Et les incohérences sont nombreuses, poursuit l’article de France24, qui cite longuement les observations de la journaliste à propos du comportement improbable du chauffeur de la déneigeuse et du fait que trois déneigeuses furent mobilisées sans qu’il y ait de la neige sur les pistes ! Certes, des examens ont révélé que l’homme avait 0,6 grammes d’alcool par litre de sang, l’équivalent d’une consommation de deux verres de vin. Pas suffisant, affirme la journaliste pour que l’homme perde totalement ses moyens au point de laisser sa déneigeuse, pile dans l’axe de la piste de décollage…
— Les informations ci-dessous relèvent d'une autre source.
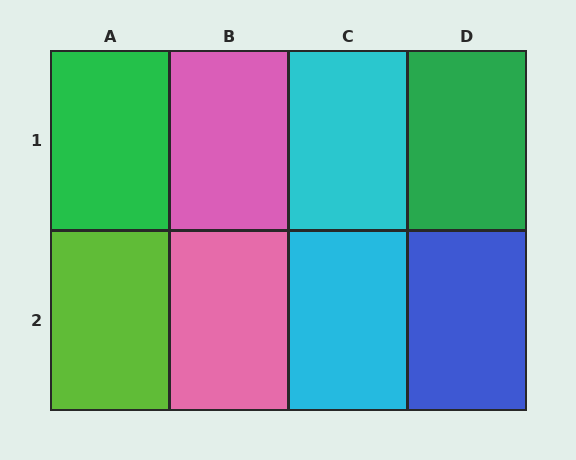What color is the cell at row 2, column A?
Lime.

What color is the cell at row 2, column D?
Blue.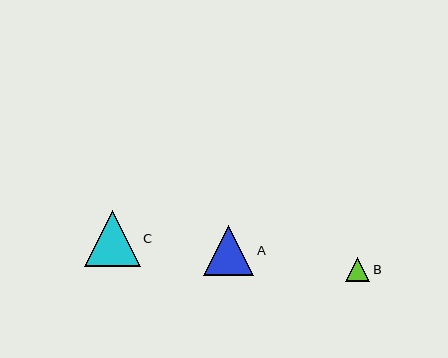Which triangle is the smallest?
Triangle B is the smallest with a size of approximately 24 pixels.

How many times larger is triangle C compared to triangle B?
Triangle C is approximately 2.4 times the size of triangle B.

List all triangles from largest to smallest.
From largest to smallest: C, A, B.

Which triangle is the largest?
Triangle C is the largest with a size of approximately 56 pixels.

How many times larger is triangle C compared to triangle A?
Triangle C is approximately 1.1 times the size of triangle A.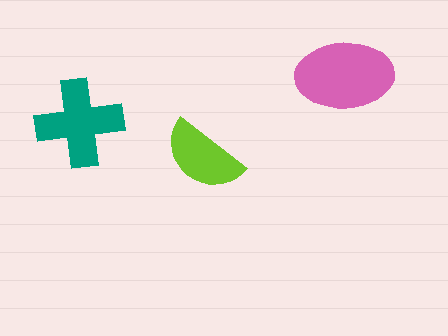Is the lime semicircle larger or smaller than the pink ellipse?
Smaller.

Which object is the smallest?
The lime semicircle.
Autre circonstance troublante relevée par France24 : ni Total, ni la famille de Christophe de Margerie ne se sont constituées partie civile. Certaines sources affirment que les proches du patron du CAC 40 ont subi des pressions de l’Élysée et de Total pour ne pas porter plainte. « Ce cas de figure rarissime [le fait de ne pas porter plainte] dans ce genre d’affaire enlève un poids considérable à l’enquête », constate Muriel Boselli.

Si certains se plaignent de l’enquête de Moscou, Paris ne fait guère mieux. « Le B-A BA n’a pas été fait dans l’enquête française, observe la journaliste. Il n’y a pas eu de perquisition, les proches de Margerie n’ont pas été interrogés, on n’a pas non plus consulté les documents présents dans son ordinateur, ni dans ses effets personnels. La France n’a même pas envoyé d‘experts judiciaires sur place ».
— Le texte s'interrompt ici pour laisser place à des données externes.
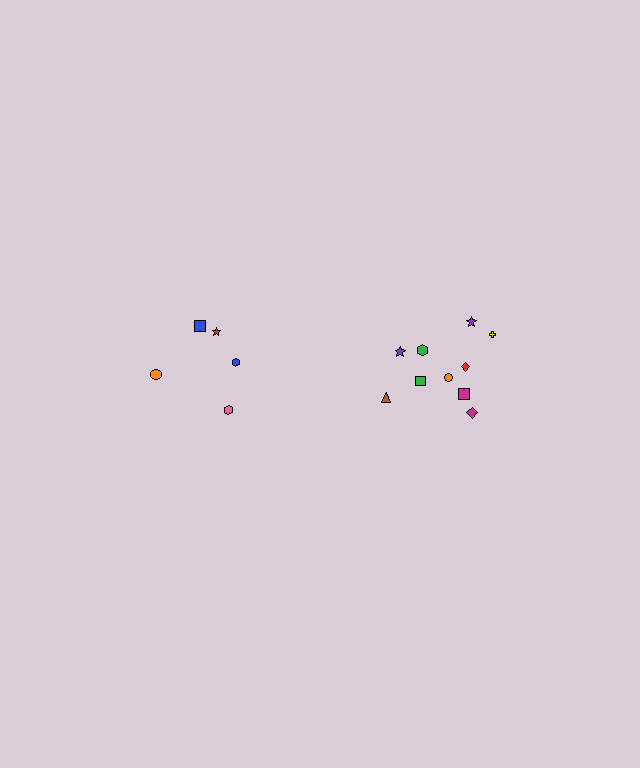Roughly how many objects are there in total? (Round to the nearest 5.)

Par ailleurs, les quatre tomes de rédaction de l’enquête envoyés par la justice russe à la France n’ont, aux dernières nouvelles, toujours pas été traduits. Le juge d’instruction, Aline Batoz, a, pour sa part, tout simplement refusé à Patrick Vervelle, le mari de l’hôtesse de l’air tuée dans le crash, qui s’est constitué partie civile, d’accéder au dossier de l’enquête. « Pourquoi l’enquête française n’enquête pas vraiment ? » s’interroge Muriel Boselli. « C’est l’omerta qui domine autour de ce dossier sulfureux. »
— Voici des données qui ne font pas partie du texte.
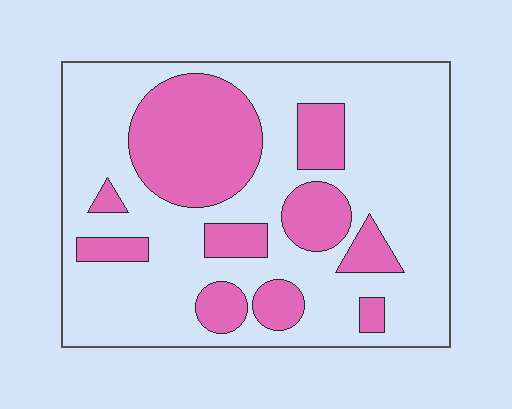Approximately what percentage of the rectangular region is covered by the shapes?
Approximately 30%.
France24 pose ensuite la question qui fâche :

Dans l’hypothèse d’un attentat, quel intérêt y avait-il à faire disparaître Christophe de Margerie ? Sans porter d’accusation, Muriel Boselli soulève un point intéressant : l’homme à la moustache, patron la quatrième plus grosse entreprise pétrolière du monde, entretenait des rapports compliqués avec les États-Unis. Lors de l’embargo imposé par Washington contre l’Iran en 1996 lors de "l’Iran sanction Act", Christophe de Margerie, imperturbable, contourne l’interdiction et poursuit son business avec la République islamique. Un coup de maître commercial qui n’a pas du tout été du goût des Américains. Plus récemment, Christophe de Margerie est le seul patron occidental du monde à se positionner publiquement contre les sanctions occidentales prises contre la Russie lors de la crise ukrainienne et de l’annexion de la Crimée.

Dans son livre, Muriel Boselli rappelle à quel point le sort de Wall Street et de la City, c’est-à-dire ceux qui gèrent une devise mondialisée et hors-sol, dépend de leur mainmise sur le pétrole : « L’indexation du pétrole au dollar américain (…) résulte de l’accord historique de 1973 entre les États-Unis et l’Arabie saoudite, selon lequel Washington protégerait militairement le royaume, lui vendrait n’importe quelle arme dont elle aurait besoin et maintiendrait la famille royale au pouvoir, en échange de quoi, l’Arabie saoudite réaliserait ses ventes de pétrole exclusivement en dollars américains ».

Dans The Colder War de Marin Katusa, rappelle Buselli, cet investisseur canadien « estime que l’une des motivations, parmi d’autres, qui auraient poussé les États-Unis à renverser les régimes de Saddam Hussein et de Mouamar Kadhafi, aurait été la disposition de ces derniers à se débarrasser de la devise américaine ». D’un coup, l’on comprend mieux pourquoi l’Iran et le Venezuela irritent tant Washington.

Or, trois mois avant sa disparition, De Margerie, également administrateur d’une BNP, à l’époque laminée par une amende américaine pour avoir effectué à Genève des opérations en dollar, un pays sous embargo américain, l’Iran, avait lancé aux rencontres économiques d’Aix-en-Provence qu’il « n’y a pas de raison de payer le pétrole en dollars ». Une fois de plus, Washington a dû grincer des dents.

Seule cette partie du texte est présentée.